In the centuries since, the achievements of Empress Wu have been much denigrated, her role in history reduced to that of ruthless, scheming empress, and the scourge of the empire. This documentary was intended to rescue the tarnished reputation of Wu Zetian, and to reflect her presidency over a period of great stability and prosperity. In the process, it glossed over the executions of hundreds of members of the ruling family, the torture of her rivals and the probable murder of at least two of her own children. These were all understandable, apparently, and acts necessary for the retention of her power.
Yet, despite the fascinatingly rich source material available to producer and director Stephen Finnigan, and even with the allegedly ground-breaking evidence to challenge the accepted version of events, Channel 4’s China’s Forgotten Emperor failed to deliver.
Firstly, it offered very little that linked directly to Wu Zetian, other than the distinctly phallic mausoleum erected (yup) to her memory at Qianling, and a reconstructed palace that she had once commissioned. There were plenty of impressive monuments that invoked her immense power, such as the giant Buddha carved with a likeness of her face, and a series of lofty pagodas. Yet, of Wu Zetian herself, we learnt very little. We met historians and archaeologists who believe that, actually, she may not have been a catastrophic ruler, and that she could have been one of ancient China’s more politically astute, progressive and internationalist emperors. But, still, they couldn’t be certain.
Despite all of the artefacts unearthed, there was still very little could be confirmed about this most enigmatic empress even 1,300 years after her death. A figurine of a woman on horseback apparently shows that women had a relative degree of freedom in her society, and a jewelled headdress buried with its owner proves that there were rich people, too. Frankly, I fail to see why this should be surprising, given that the wealth of an individual is scarcely proof of a generally prosperous society. The main problem, though, is that the evidence just does not appear impressive to the viewer, and it certainly does not seem to be revelatory confirmation of the success of her reign.
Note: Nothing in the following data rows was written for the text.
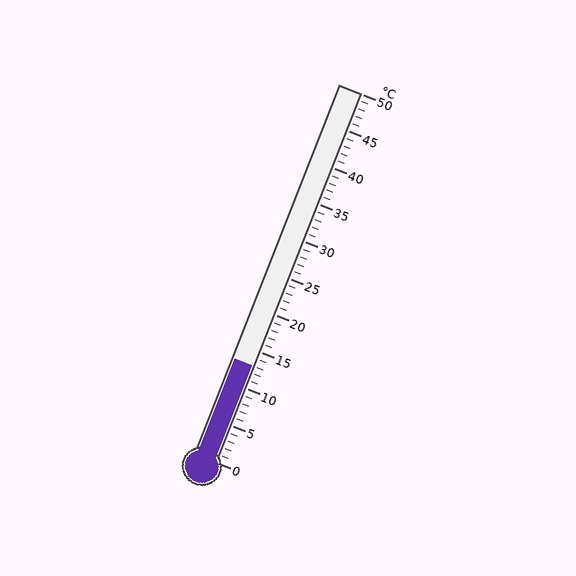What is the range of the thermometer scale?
The thermometer scale ranges from 0°C to 50°C.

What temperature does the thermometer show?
The thermometer shows approximately 13°C.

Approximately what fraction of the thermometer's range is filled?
The thermometer is filled to approximately 25% of its range.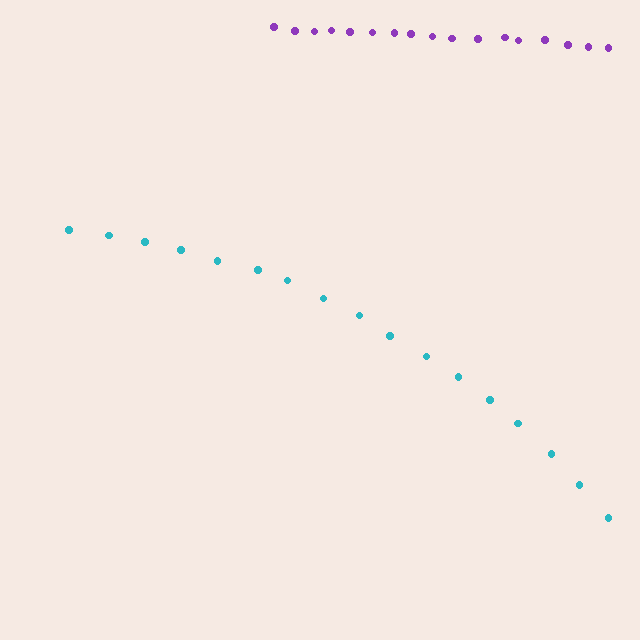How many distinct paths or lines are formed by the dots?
There are 2 distinct paths.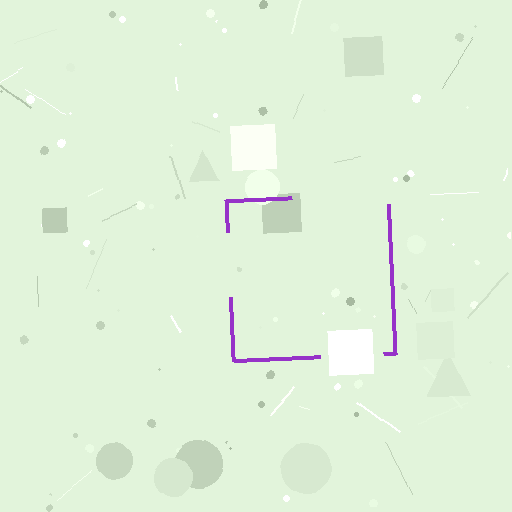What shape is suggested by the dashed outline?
The dashed outline suggests a square.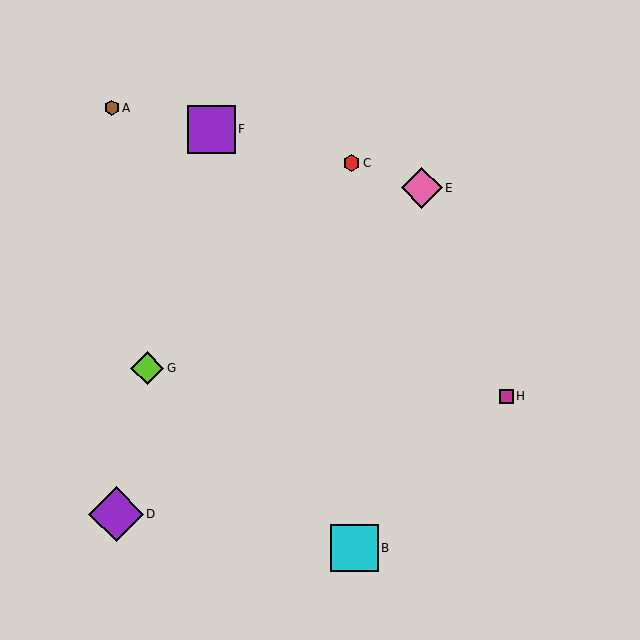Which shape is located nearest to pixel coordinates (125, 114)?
The brown hexagon (labeled A) at (112, 108) is nearest to that location.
That said, the discovery of the tomb of Wu Zetian’s female prime minister was slightly more significant, though, as it had been deliberately destroyed. “This is part of an intentional process, an intentional destruction of vestiges of female power during the late seventh and early eighth century,” said Professor Norman Rothschild of the University of North Florida. It was “the Confucian patriarchy striking back and re-establishing normative power”, and it explained why Empress Wu’s reputation suffered. But, did we need to uncover a ravaged ancient tomb to know that the histories of powerful women have long been rewritten and that women rarely benefit from such revision?
This forced drama fell flat. It’s revelations were unspectacular, its reconstructions of Wu Zetian tiresome. Incredibly, the woman who made China a global power was mostly portrayed applying her makeup in scenes crammed full of overripe oriental tropes reminiscent of such “historical” dramas as Netflix’s Marco Polo. In truth, this glamour was all a bit Channel 5 for a documentary that, for the most part, pleaded to be taken seriously.
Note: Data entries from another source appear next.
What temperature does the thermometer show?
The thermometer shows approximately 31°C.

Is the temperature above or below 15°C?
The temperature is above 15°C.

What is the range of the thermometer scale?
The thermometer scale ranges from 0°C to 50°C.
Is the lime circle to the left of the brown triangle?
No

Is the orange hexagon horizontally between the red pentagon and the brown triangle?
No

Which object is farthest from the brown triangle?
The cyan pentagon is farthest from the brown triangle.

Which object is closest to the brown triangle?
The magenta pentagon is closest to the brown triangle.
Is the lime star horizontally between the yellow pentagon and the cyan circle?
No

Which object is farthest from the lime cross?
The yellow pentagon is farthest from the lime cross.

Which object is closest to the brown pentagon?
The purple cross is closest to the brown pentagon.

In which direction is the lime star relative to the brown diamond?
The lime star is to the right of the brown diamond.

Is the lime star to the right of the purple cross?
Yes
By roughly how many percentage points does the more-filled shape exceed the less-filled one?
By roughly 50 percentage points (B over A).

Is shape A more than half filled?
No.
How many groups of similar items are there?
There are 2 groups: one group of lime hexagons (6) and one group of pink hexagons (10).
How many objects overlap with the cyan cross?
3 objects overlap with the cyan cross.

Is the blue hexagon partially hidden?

While epic “historical” dramas such as Marco Polo and Game of Thrones display this dynastic power politics played out on a blood-drenched and fantasised scale, such true historical stories with source material as rich as that above ought to be able to match these series for intrigue, if not outstrip them given their authenticity. Yet, unlike Dan Carlin’s Hardcore History or Jack Weatherford’s Genghis Khan and The Making of The Modern World, China’s Forgotten Emperor failed to do deliver.
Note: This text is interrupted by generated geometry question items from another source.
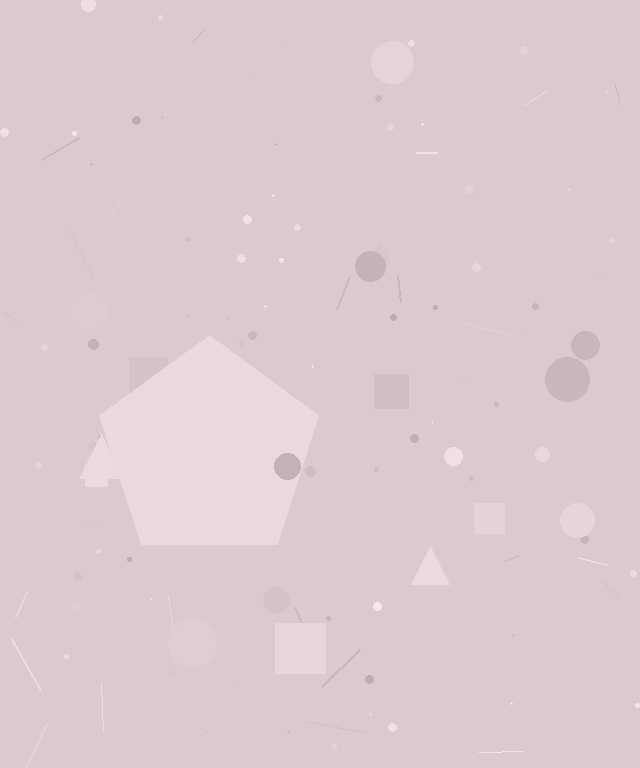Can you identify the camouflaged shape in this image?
The camouflaged shape is a pentagon.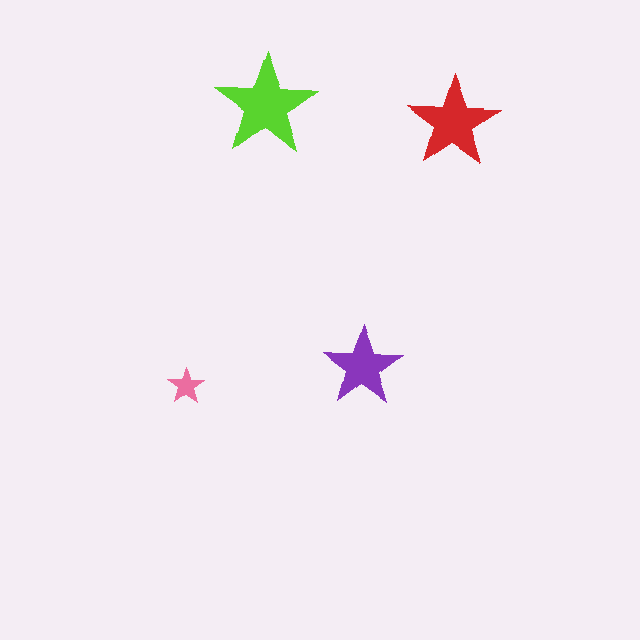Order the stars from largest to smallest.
the lime one, the red one, the purple one, the pink one.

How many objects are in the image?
There are 4 objects in the image.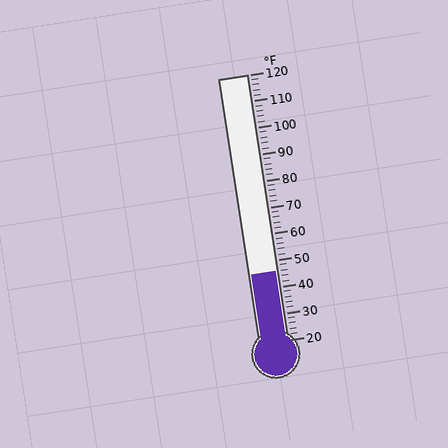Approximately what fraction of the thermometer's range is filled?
The thermometer is filled to approximately 25% of its range.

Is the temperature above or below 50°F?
The temperature is below 50°F.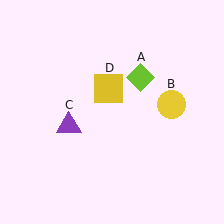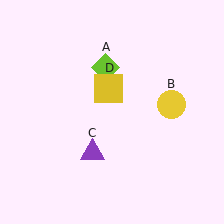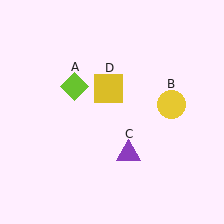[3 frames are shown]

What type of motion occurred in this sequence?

It is for the character and the intrigue that I watched this documentary, for a focus on Wu Zetian, and for detail and depth, not hasty assumptions and sweeping generalisations. China’s Forgotten Emperor presented a run-of-the-mill documentary as the serious, ground-breaking story of a pioneering Empress whose legacy was muddied by centuries of patriarchal denial. It failed to deliver on that premise.